The project has wide tree lined pedestrian walks on both sides of the main street where shops and restaurants can place merchandise or set up tables and chairs. The office building’s three and one half story tower anchors the main street. Between the two retail buildings we placed a well defined plaza and stair hill climb to Olympic Drive. Between the small town house retail spaces residents can walk under a stone and timber trellis through a semi-private garden court to entry their townhouse. Pedestrian walks link the Olympic Square neighborhood with retail stores to the west and north. Town house residents have a private two-car tandem garages which frees surface parking for guests, retail and office use. The mix of office, retail and residential allows a minimum of parking. Each use has a different peak parking need, which helps to reduce the need for excess parking.

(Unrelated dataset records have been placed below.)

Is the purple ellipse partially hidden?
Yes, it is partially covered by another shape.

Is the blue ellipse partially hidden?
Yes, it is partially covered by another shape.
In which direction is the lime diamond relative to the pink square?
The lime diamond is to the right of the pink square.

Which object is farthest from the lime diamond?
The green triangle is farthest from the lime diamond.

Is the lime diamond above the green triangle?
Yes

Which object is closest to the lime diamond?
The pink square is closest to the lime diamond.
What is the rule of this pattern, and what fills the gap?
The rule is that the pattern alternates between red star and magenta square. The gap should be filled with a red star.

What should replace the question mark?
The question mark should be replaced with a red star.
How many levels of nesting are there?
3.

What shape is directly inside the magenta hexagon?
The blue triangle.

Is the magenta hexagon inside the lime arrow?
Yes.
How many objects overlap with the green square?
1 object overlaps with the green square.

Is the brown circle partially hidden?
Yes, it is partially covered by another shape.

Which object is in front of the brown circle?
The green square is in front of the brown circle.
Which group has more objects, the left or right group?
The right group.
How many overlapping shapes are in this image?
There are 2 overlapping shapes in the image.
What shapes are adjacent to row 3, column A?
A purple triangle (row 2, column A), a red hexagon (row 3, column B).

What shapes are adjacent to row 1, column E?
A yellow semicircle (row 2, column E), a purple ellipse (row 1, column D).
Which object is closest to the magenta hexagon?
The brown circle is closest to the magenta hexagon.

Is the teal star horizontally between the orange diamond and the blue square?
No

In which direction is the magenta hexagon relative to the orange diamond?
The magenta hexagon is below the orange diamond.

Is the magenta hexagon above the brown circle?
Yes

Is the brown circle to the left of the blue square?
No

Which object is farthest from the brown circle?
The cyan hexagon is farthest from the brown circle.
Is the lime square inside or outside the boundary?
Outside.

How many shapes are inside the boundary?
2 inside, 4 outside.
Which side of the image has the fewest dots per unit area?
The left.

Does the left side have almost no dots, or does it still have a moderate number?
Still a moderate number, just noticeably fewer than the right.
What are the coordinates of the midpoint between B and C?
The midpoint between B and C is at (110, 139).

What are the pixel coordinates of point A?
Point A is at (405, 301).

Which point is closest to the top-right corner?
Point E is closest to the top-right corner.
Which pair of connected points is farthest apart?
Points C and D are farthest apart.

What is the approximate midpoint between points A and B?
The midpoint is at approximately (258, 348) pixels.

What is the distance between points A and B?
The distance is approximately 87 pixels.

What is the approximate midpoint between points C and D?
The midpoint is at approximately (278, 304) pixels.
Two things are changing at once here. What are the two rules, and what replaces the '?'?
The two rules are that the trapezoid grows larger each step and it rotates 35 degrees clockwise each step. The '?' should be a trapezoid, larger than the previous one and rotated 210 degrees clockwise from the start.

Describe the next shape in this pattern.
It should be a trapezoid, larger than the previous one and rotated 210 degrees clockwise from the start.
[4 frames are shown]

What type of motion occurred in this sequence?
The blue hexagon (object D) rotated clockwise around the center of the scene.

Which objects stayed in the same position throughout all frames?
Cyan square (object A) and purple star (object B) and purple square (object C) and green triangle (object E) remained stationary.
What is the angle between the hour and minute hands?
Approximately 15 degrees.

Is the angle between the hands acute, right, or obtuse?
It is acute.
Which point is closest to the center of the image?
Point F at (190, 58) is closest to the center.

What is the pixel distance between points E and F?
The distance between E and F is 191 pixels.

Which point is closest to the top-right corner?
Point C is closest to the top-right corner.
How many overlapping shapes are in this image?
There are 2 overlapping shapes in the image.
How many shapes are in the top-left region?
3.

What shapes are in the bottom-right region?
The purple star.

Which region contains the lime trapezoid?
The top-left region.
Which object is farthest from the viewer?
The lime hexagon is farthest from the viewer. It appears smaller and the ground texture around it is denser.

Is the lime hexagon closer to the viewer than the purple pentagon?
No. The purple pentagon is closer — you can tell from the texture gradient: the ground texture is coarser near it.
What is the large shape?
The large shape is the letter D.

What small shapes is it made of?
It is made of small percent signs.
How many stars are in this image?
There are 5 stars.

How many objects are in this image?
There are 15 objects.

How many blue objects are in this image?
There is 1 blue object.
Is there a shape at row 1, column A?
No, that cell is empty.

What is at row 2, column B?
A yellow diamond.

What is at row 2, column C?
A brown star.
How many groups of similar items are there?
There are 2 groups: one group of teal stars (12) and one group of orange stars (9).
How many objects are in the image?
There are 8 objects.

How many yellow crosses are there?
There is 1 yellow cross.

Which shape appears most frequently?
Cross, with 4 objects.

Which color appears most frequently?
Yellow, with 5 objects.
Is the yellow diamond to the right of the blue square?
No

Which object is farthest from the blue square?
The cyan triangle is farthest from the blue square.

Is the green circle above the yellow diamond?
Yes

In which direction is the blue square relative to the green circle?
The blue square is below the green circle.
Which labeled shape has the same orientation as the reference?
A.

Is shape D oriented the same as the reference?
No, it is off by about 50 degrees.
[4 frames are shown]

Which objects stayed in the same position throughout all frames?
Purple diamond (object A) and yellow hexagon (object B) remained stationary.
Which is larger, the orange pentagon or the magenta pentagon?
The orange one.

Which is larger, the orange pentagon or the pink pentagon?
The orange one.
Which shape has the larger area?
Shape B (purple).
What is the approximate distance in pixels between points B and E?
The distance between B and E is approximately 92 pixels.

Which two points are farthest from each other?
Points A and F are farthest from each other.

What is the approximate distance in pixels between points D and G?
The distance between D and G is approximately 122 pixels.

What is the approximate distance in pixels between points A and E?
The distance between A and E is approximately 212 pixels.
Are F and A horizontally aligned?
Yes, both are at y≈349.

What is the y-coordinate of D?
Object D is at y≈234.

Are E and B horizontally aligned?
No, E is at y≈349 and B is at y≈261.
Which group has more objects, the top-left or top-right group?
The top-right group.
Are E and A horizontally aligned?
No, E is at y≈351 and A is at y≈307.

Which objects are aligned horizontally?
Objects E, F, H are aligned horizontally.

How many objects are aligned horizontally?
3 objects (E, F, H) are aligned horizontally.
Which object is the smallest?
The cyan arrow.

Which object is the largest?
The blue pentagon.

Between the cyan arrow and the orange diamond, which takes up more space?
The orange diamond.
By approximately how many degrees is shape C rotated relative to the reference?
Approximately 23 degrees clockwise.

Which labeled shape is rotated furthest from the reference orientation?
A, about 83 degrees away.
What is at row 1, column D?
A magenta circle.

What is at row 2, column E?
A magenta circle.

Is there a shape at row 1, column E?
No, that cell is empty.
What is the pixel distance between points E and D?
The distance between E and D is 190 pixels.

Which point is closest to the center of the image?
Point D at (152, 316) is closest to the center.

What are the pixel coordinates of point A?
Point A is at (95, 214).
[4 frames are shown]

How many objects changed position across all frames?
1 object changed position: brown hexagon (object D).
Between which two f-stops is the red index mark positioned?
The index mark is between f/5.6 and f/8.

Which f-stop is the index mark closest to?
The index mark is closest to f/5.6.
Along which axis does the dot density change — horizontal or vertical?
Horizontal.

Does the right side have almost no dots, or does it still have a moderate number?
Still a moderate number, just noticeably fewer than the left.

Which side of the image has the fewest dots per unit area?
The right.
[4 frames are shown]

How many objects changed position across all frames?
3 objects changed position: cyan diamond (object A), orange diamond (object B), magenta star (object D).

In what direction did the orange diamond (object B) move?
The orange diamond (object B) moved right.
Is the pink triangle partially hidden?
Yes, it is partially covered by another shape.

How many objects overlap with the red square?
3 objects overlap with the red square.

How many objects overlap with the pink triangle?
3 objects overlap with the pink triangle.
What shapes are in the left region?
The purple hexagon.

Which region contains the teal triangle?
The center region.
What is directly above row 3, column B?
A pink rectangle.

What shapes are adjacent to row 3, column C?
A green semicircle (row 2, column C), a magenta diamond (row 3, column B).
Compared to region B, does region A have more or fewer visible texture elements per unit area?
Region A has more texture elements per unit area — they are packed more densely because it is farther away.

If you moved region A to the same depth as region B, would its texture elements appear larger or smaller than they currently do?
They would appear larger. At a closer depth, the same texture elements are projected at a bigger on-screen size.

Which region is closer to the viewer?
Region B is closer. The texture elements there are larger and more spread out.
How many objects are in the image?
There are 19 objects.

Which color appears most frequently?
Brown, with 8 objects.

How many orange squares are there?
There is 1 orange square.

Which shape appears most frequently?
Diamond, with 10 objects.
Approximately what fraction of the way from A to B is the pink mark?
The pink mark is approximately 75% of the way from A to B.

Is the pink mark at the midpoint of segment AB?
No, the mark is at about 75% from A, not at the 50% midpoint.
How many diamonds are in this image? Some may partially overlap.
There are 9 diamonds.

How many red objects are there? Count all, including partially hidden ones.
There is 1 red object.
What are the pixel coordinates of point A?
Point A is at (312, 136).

The original character was in response to an owner / tenant request for a “Northwest Cascade” style. We researched many Cascade Mountain resorts and camps and found patterns that we implemented in the aesthetics of the architecture. The community of Gig Harbor has strong desire to keep the character of commercial buildings to be “small town” with building materials that are “hand placed” and mass that is broken up to smaller vertical and horizontal sections. We successfully achieved this with steeper pitched roofs, wide overhangs, bracket details, trellis, ledge stone, stucco, vertical / horizontal siding and vertically oriented windows.
Olympic Square’s success was based on maximizing the site with proper mix and placement of uses, controlling construction cost through tight design build process. The town houses ‘hard costs’ was under $100 per gross square foot. The office buildings hard cost was under $200 per gross square foot including tenant improvements and the retail was somewhere in between.
The architectural character and careful placement of use on the site makes this dense urban mixed use project an excellent example of future sustainable small town living.